Quantum Meruit. The Catalyst Capital Group Inc. v. Dundee Kilmer Developments Limited Partnership
In The Catalyst Capital Group Inc. v. Dundee Kilmer Developments Limited Partnership (Ont CA, 2020) the Court of Appeal stated on quantum meruit and unjust enrichment as follows:
 Similarly, in its Original Claim against DKD and IO, Catalyst pleaded the material facts needed to support the two elements of a quantum meruit claim: (i) that the services were furnished at the request, or with the encouragement or acquiescence of, the opposing party; and (ii) that in the circumstances it would be unjust for the opposing party to retain the benefit conferred by the provision of the services: Consulate Ventures Inc. v. Amico Contracting & Engineering (1992) Inc., 2011 ONCA 418, 278 O.A.C. 216, at para. 8. . Multi-Tech Contracting 2000 Inc. v. Weston Property Management
 As well, I agree with the motion judge that Catalyst’s claims for unjust enrichment and quantum meruit against IO and the Crown should be struck on the ground that it is plain and obvious they cannot succeed. In Peel (Regional Municipality) v. Canada, 1992 CanLII 21 (SCC),  3 S.C.R. 762, 98 D.L.R. (4th) 140, the Supreme Court stated, at p. 797, that any enrichment or benefit to the defendant must be conferred directly and specifically on the defendant and that it is not sufficient that the enrichment or benefit to the defendant is indirect:
While not much discussed by common law authorities to date, it appears that a further feature which the benefit must possess if it is to support a claim for unjust enrichment is that it be more than an incidental blow-by. A secondary collateral benefit will not suffice. To permit recovery for incidental collateral benefits would be to admit of the possibility that a plaintiff could recover twice — once from the person who is the immediate beneficiary of the payment or benefit (the parents of the juveniles placed in group homes in this case), and again from the person who reaped an incidental benefit. … It would also open the doors to claims against an undefined class of persons who, while not the recipients of the payment or work conferred by the plaintiff, indirectly benefit from it. This the courts have declined to do. The cases in which claims for unjust enrichment have been made out generally deal with benefits conferred directly and specifically on the defendant, such as the services rendered for the defendant or money paid to the defendant. This limit is also recognized in other jurisdictions. For example, German restitutionary law confines recovery to cases of direct benefits… [Internal citations omitted, emphasis added.]
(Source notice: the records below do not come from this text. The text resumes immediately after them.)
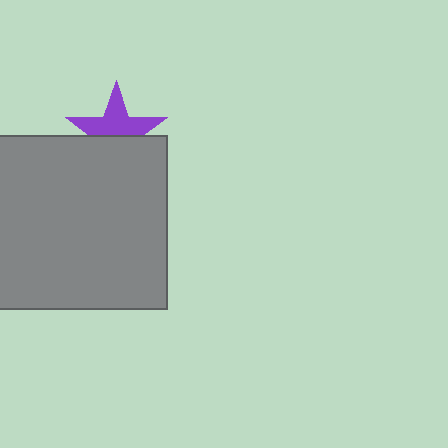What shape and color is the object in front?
The object in front is a gray square.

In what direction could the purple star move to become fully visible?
The purple star could move up. That would shift it out from behind the gray square entirely.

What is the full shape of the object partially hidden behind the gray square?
The partially hidden object is a purple star.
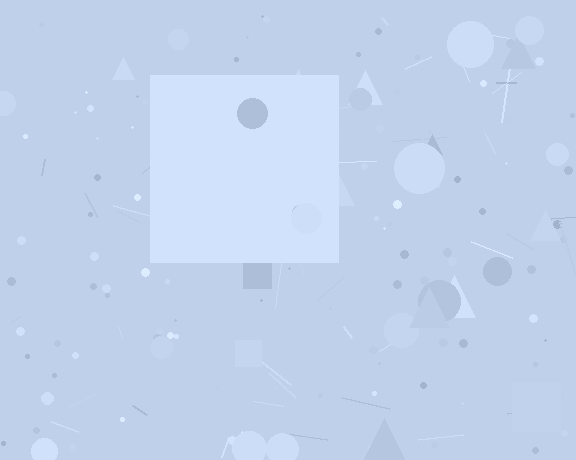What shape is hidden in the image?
A square is hidden in the image.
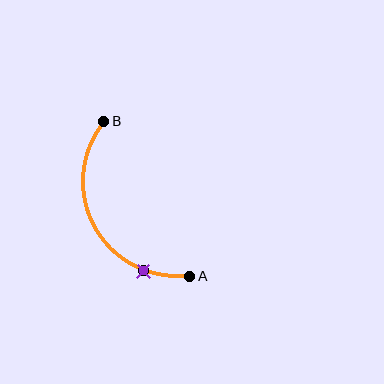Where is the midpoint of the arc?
The arc midpoint is the point on the curve farthest from the straight line joining A and B. It sits to the left of that line.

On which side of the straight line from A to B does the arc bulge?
The arc bulges to the left of the straight line connecting A and B.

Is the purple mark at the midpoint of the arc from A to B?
No. The purple mark lies on the arc but is closer to endpoint A. The arc midpoint would be at the point on the curve equidistant along the arc from both A and B.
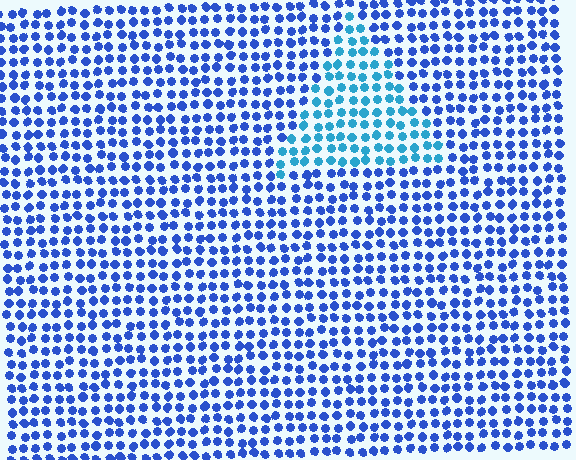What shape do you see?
I see a triangle.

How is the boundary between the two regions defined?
The boundary is defined purely by a slight shift in hue (about 31 degrees). Spacing, size, and orientation are identical on both sides.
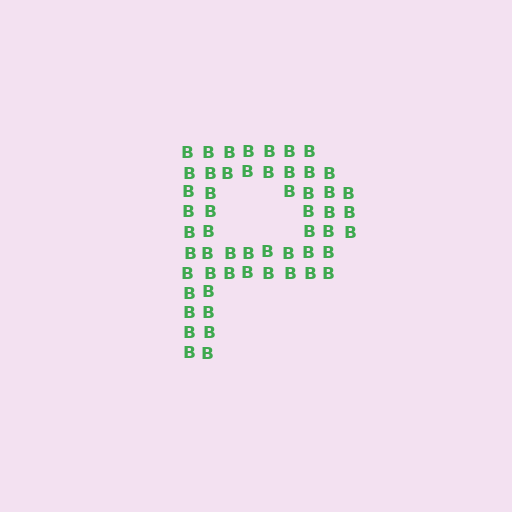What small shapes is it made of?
It is made of small letter B's.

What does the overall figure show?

In Multi-Tech Contracting 2000 Inc. v. Weston Property Management (Div Ct, 2009) the Divisional Court applied a quantum meruit calculation of damages where there was no contractual specification of compensation:
 There was no palpable and overriding error on the part of the trial judge in coming to the conclusion that the work was actually done. It was a finding that was reasonably open to him on the evidence that was before him and on purely factual findings such as that, he is owed considerable deference. Once that factual finding was made, given the absence of a formal contract as specifying amounts, it was open to the trial judge to calculate appropriate compensation for the respondent on a quantum meruit basis. Indeed the appellant’s Statement of Defence invited the judge to do so if he found that there was entitlement to recover.
 It would inappropriate for the appellant to get the benefit of the work done without providing for some sort of compensation. The actual amount of compensation ordered was not unfair; it was roughly the same as would have been paid by the appellant to have someone else perform the services.